With transforming times, energy consumption is also transforming. Machine learning systems and smart meters can dramatically change energy consumption.
Fremont, CA: For decades, the government has been running a drive to help consumers cut their fuel bills. The government has introduced intelligent meters to show consumers how much energy they are utilizing with modern technology. The first step to inducing change is getting exact data and building machine learning models to understand how energy is used.

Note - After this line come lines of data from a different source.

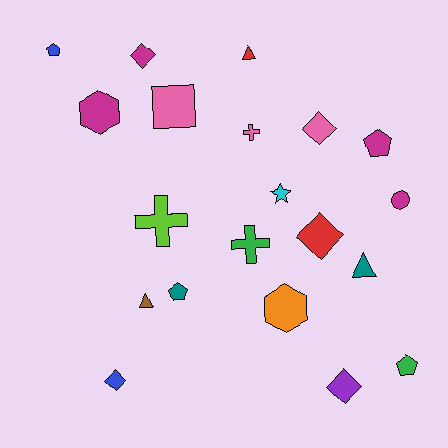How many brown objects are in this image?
There is 1 brown object.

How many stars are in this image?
There is 1 star.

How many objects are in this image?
There are 20 objects.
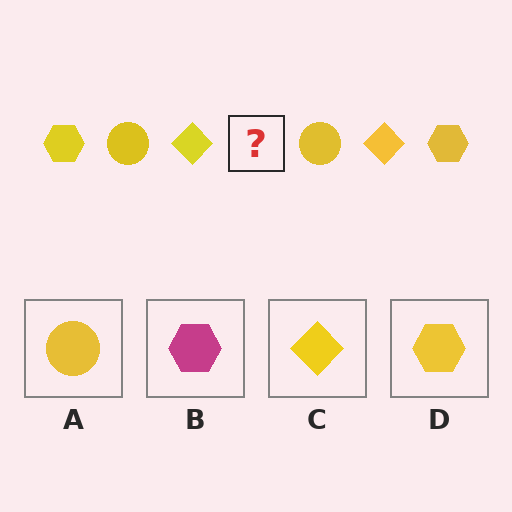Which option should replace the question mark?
Option D.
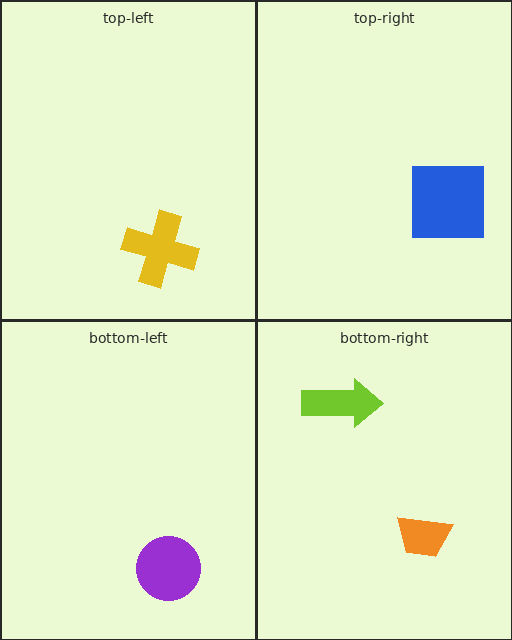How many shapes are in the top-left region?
1.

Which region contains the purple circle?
The bottom-left region.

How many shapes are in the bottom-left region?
1.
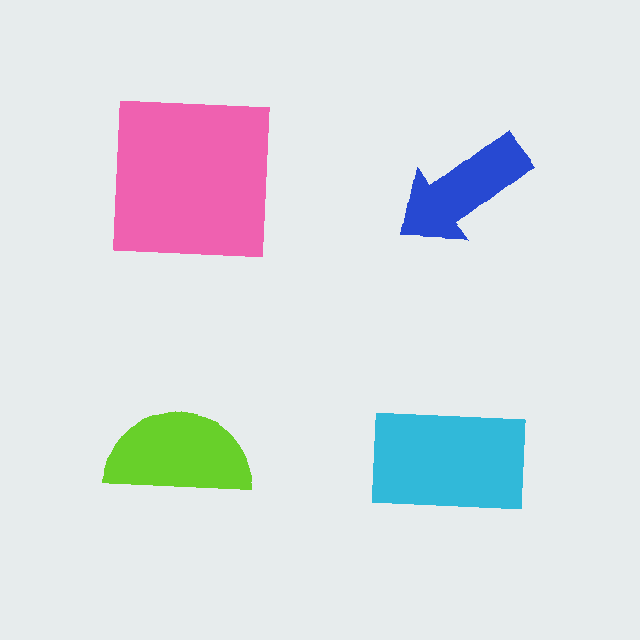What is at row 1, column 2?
A blue arrow.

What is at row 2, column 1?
A lime semicircle.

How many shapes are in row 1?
2 shapes.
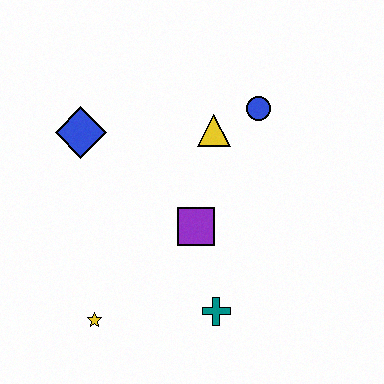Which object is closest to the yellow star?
The teal cross is closest to the yellow star.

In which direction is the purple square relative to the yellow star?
The purple square is to the right of the yellow star.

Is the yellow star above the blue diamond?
No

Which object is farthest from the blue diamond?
The teal cross is farthest from the blue diamond.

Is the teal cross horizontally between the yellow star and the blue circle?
Yes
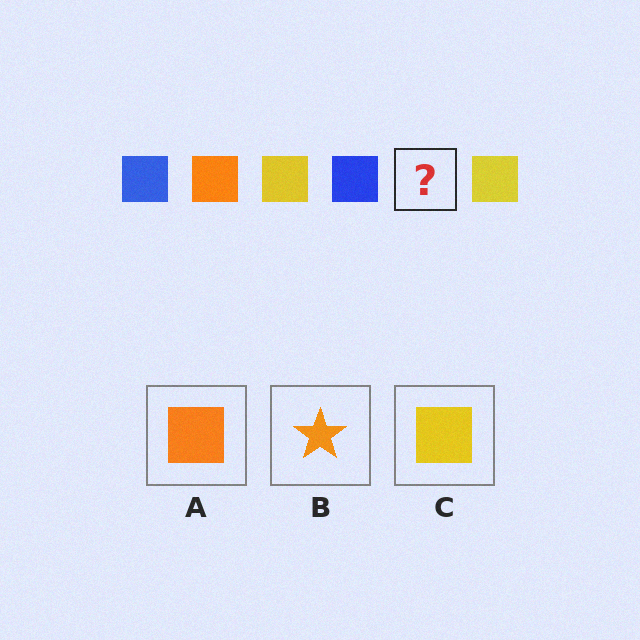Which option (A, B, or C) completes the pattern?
A.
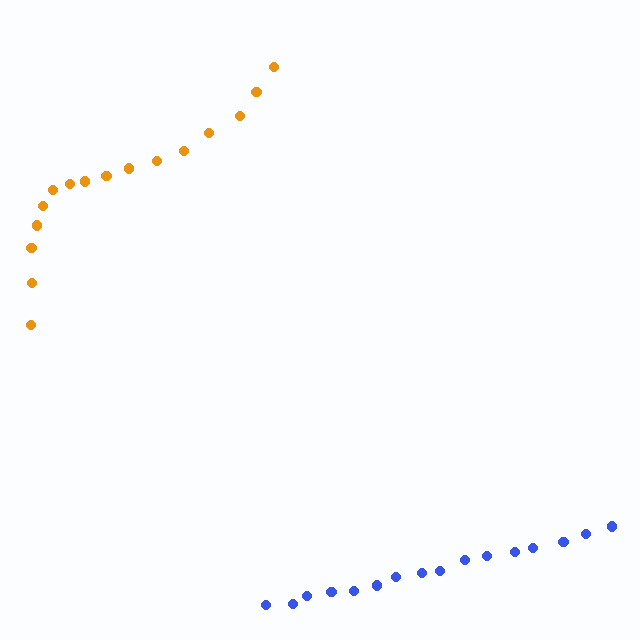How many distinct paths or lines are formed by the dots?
There are 2 distinct paths.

Energy companies are working tirelessly to develop products that help households save as much energy as possible. The machine learning models developed by these companies inform house owners about their energy usage and how their heating can be improved to reduce gas. One of the issues the innovative energy companies face is building a utilization model. Data is paramount when it comes to constructing a machine learning model.
These intelligent energy companies collect terabytes of raw data from customers who installed smart plugs in their houses to give detailed information on energy consumption. This granular data helps create a training set used to build the machine learning models.
Though, not all customers are willing to install smart plugs. As a substitute, energy companies gather data with the support of housebuilders to add smart data devices to fuse boxes that give granularity based on what each fuses control. The detailed data clarifies the identification of usage patterns and classes of devices.
The government needs accurate insights to change the behavior of consumers. The government had limited success in inflicting change due to the inability to show the dissimilarity between old energy-guzzling and energy-saving appliances. Smart energy companies can offer accurate data on the cost of using specific machines. This signifies that they can inform customers about the consumption of a particular device and give a reasonable estimate of savings.
Smart energy companies guarantee that the collected customer data is encrypted and sent back through a VPN over the customer’s internet connection. Data securities prevent criminals from accessing data and use it to know when a household is unoccupied.
Machine learning systems are used to help organizations improve their revenue and profits. It is uncommon to witness these systems used to help households save money. Still, in the long-term, leveraging machine learning models will assist in reducing energy consumption which will further promote the usage of renewable energy.